The past research shows that the role of governments to activate the VC market is a result of direct or indirect public policy measures. They choose the optimal measures that focus on timely economic issues and also encourage private investors to fund the sector where there is insufficient capital. Different governments around the globe are making efforts to increase the development of innovative SMEs (Small and Medium Enterprises). Although, VC market is normally talked about in the context of developed countries, such as the U.S., UK, Japan, Canada, France, Australia, etc., but in 2007, a joint initiative, called the Joint European Resources for Micro to Medium Enterprises or JEREMIE, happened to take place in Lithuania and other European states.
What is JEREMIE and its Purpose?
The JEREMIE initiative was an effort made by the European Commission and European Investment Fund (EIF) in collaboration with the European Investment Bank Group and other financial intermediaries to have a coherence among the EU. It was formed to distribute a portion of the EU Structural Funds through new risk finance initiatives for innovative SMEs.

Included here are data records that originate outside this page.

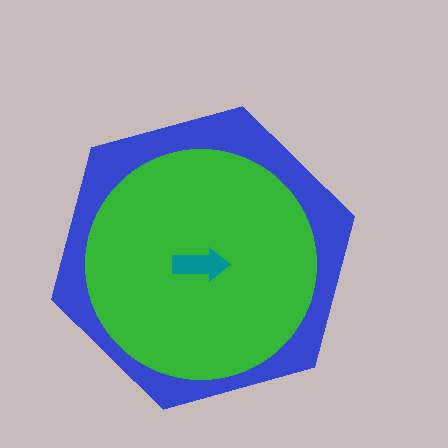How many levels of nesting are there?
3.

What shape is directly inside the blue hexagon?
The green circle.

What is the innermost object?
The teal arrow.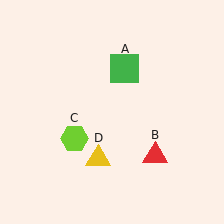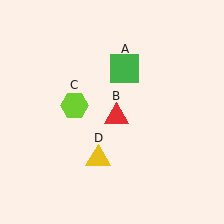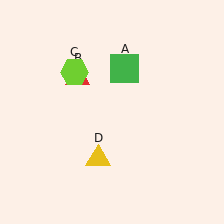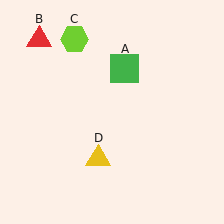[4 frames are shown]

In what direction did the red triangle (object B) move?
The red triangle (object B) moved up and to the left.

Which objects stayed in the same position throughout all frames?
Green square (object A) and yellow triangle (object D) remained stationary.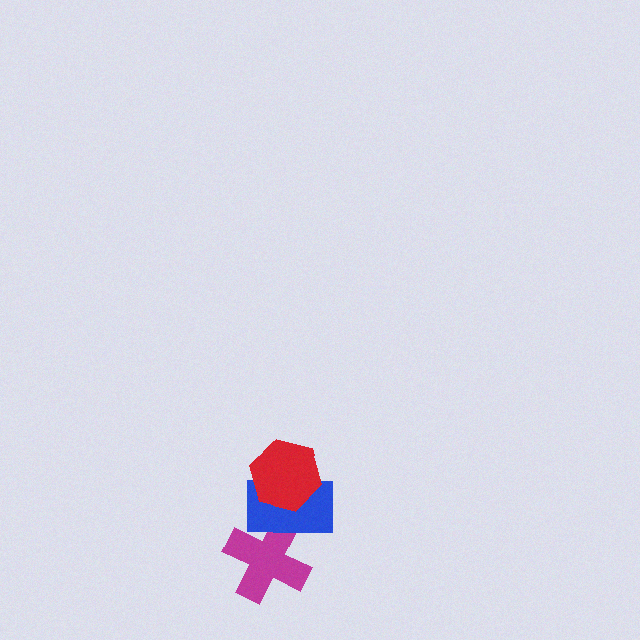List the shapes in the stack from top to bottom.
From top to bottom: the red hexagon, the blue rectangle, the magenta cross.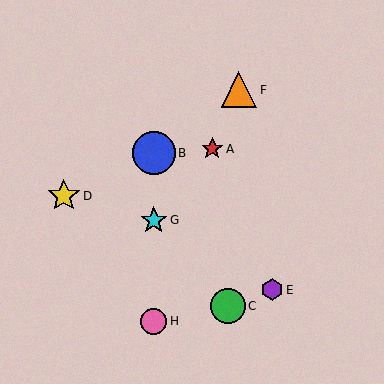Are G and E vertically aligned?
No, G is at x≈154 and E is at x≈272.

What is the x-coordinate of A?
Object A is at x≈212.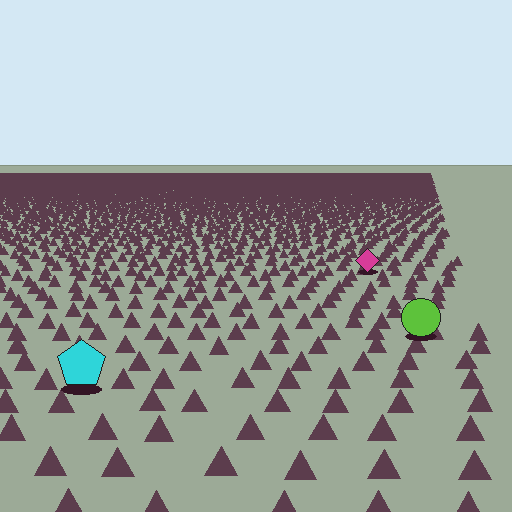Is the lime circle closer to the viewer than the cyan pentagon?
No. The cyan pentagon is closer — you can tell from the texture gradient: the ground texture is coarser near it.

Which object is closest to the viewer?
The cyan pentagon is closest. The texture marks near it are larger and more spread out.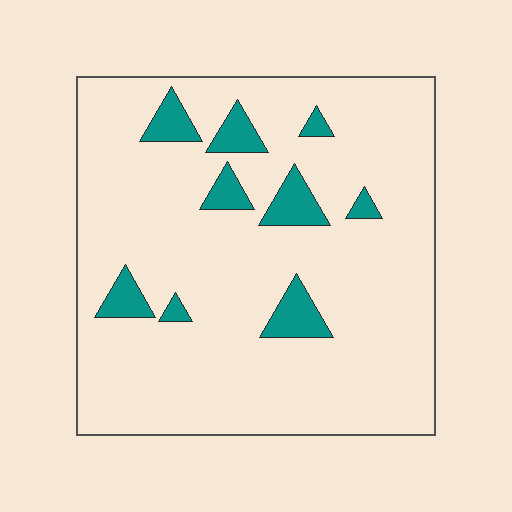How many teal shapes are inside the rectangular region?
9.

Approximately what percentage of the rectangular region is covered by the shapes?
Approximately 10%.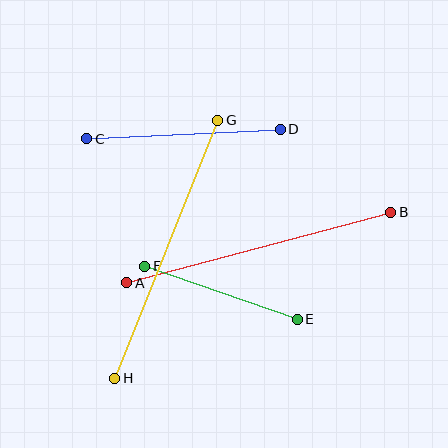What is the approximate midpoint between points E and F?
The midpoint is at approximately (221, 293) pixels.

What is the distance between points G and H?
The distance is approximately 278 pixels.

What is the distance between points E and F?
The distance is approximately 162 pixels.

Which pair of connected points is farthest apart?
Points G and H are farthest apart.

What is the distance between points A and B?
The distance is approximately 273 pixels.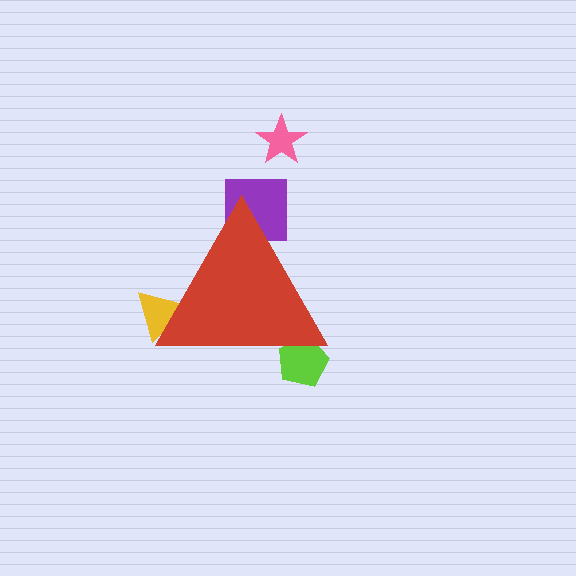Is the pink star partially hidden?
No, the pink star is fully visible.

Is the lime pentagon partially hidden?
Yes, the lime pentagon is partially hidden behind the red triangle.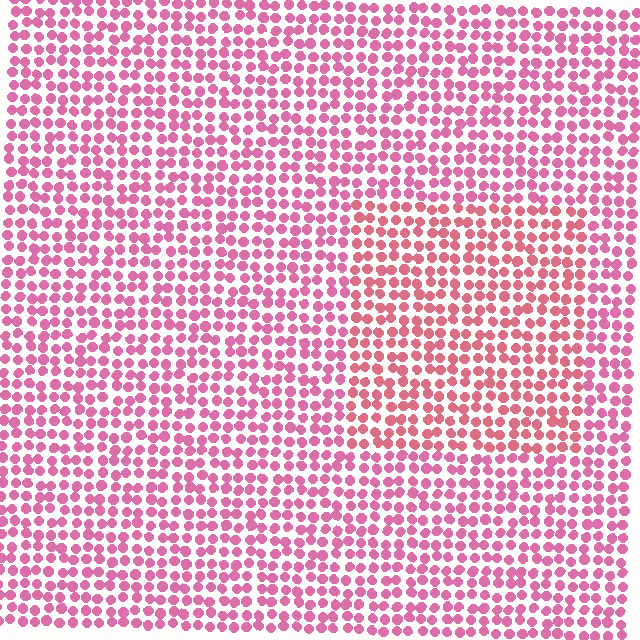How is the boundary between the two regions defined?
The boundary is defined purely by a slight shift in hue (about 20 degrees). Spacing, size, and orientation are identical on both sides.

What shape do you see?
I see a rectangle.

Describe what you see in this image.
The image is filled with small pink elements in a uniform arrangement. A rectangle-shaped region is visible where the elements are tinted to a slightly different hue, forming a subtle color boundary.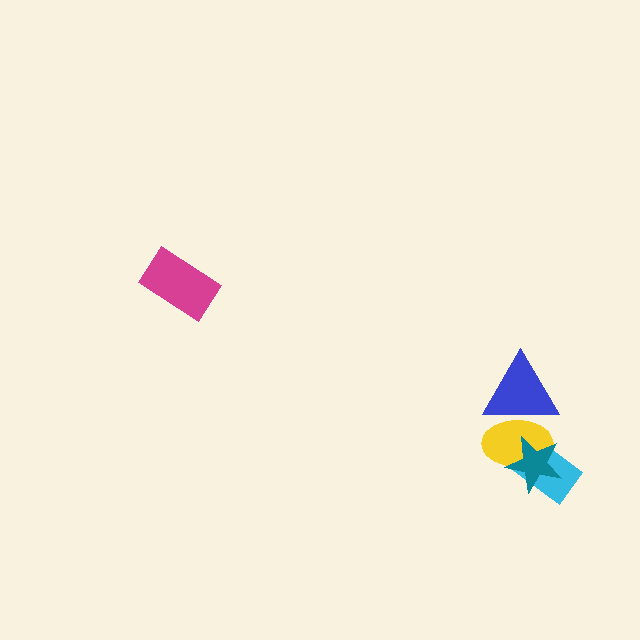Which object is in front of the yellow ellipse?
The teal star is in front of the yellow ellipse.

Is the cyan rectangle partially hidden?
Yes, it is partially covered by another shape.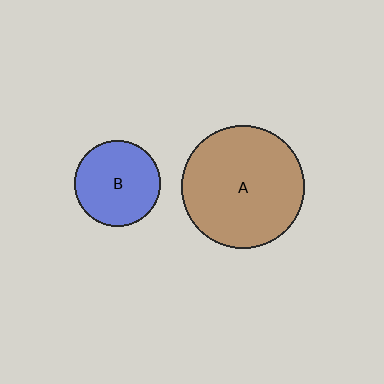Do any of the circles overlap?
No, none of the circles overlap.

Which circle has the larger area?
Circle A (brown).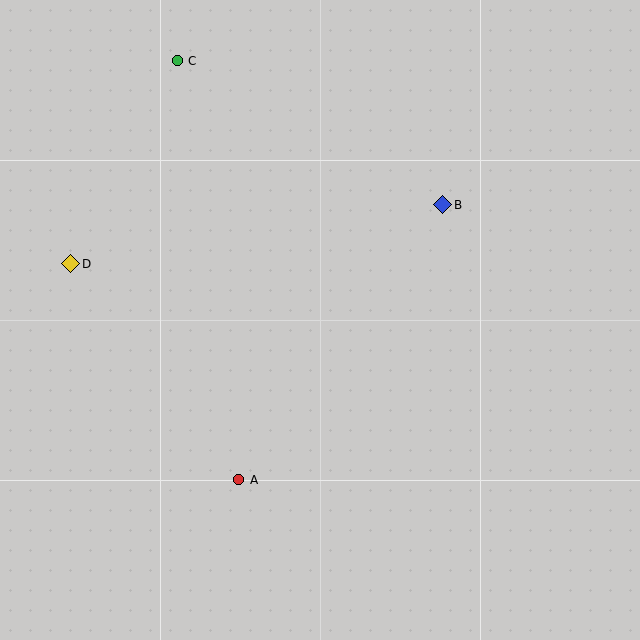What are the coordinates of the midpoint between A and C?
The midpoint between A and C is at (208, 270).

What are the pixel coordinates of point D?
Point D is at (71, 264).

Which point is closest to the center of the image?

In 2009, Lithuania experienced a dramatic emergence of VC funds as the agreement was signed with the EIF to implement the JEREMIE initiative in the region. Moreover, VC association was also established in the country. Lithuania is known as one of the leading countries in terms of the JEREMIE holding fund agreement – a fund managed by EIF and includes pre-seed and VC fund, co-investment fund, portfolio guarantees, and credits.
Emergence of Financial Intermediaries in Lithuania
In 2010, three financial institutions, a consortium of MES Invest and STRATA, LitCapital, and BaltCap were chosen for equity instruments. The last two have been established to manage VC funds, whereas, the first one is for the management of Business Angels co-investment fund.
Launch of Seed and VC Fund
A year after the emergence of financial intermediaries, Seed and Venture Capital Fund was launched in Lithuania under the JEREMIE initiative and a team of professionals titled CEE Capital was appointed by the EIF to manage it. The purpose of this fund was to enable the establishment of seed fund in Lithuania that is supported by the State. According to the newsletter published on the website of Ministry of Economy of Lithuania Republic, the size of this fund was approximately EUR 20.7 million and its aim was to extend financial support to Lithuanian firms that have a high growth potential. It was fueled by the Structural funds that were allocated to the JEREMIE holding fund under the management of EIF. It primarily provides capital to companies that are at seed stage of the development and also help in the further expansion of new enterprises.
Although, implementation of the JEREMIE initiative increased the amount of risk capital for SMEs in the country, yet, only a few investments were made in the innovative enterprises.
Baltic Innovation Fund
The Baltic Innovation fund, also known as the fund of fund initiative, was formed in 2012 by the EIF in collaboration with the government of Estonia, Latvia, and Lithuania. It was created to boost the equity investment into Baltic SMEs having a great growth potential. The fund represented the investment of 52 million euros by EIF, along with the 26 million euros from each Baltic government. The aim of this fund was to focus on the Baltic States during the period of four years between 2013 and 2017 through a funds-of-funds process in order to bring more private capital and also to introduce the best market standards for equity investment in enterprises. This opportunity can definitely improve the competitiveness and employment situation in the region.
Progress in the VC Sector
- The number of firms that got VC capital increased from 5 in 2011 to 16 in 2012. In 2014, the number eventually rose to 23.
- According to Enterprise Lithuania (government agency), 63 startups were funded during the period of eight years with a capital of 101.5 trillion euros.
- There were about 320 tech startups in the country by 2016 according to the statistics provided by The Lithuanian Private Equity and Venture Capital Association, Startup Lithuania, and Practica Capital.
Last year, Cabinet of Ministers in Lithuania approved legislation that would make the process of permanent residency easier for non EU/EEA citizens who want to do innovative businesses in the country. The VC market in Lithuania is not yet developed and its progress is really slow. However, the public initiatives would give a boost to national VC market in the country.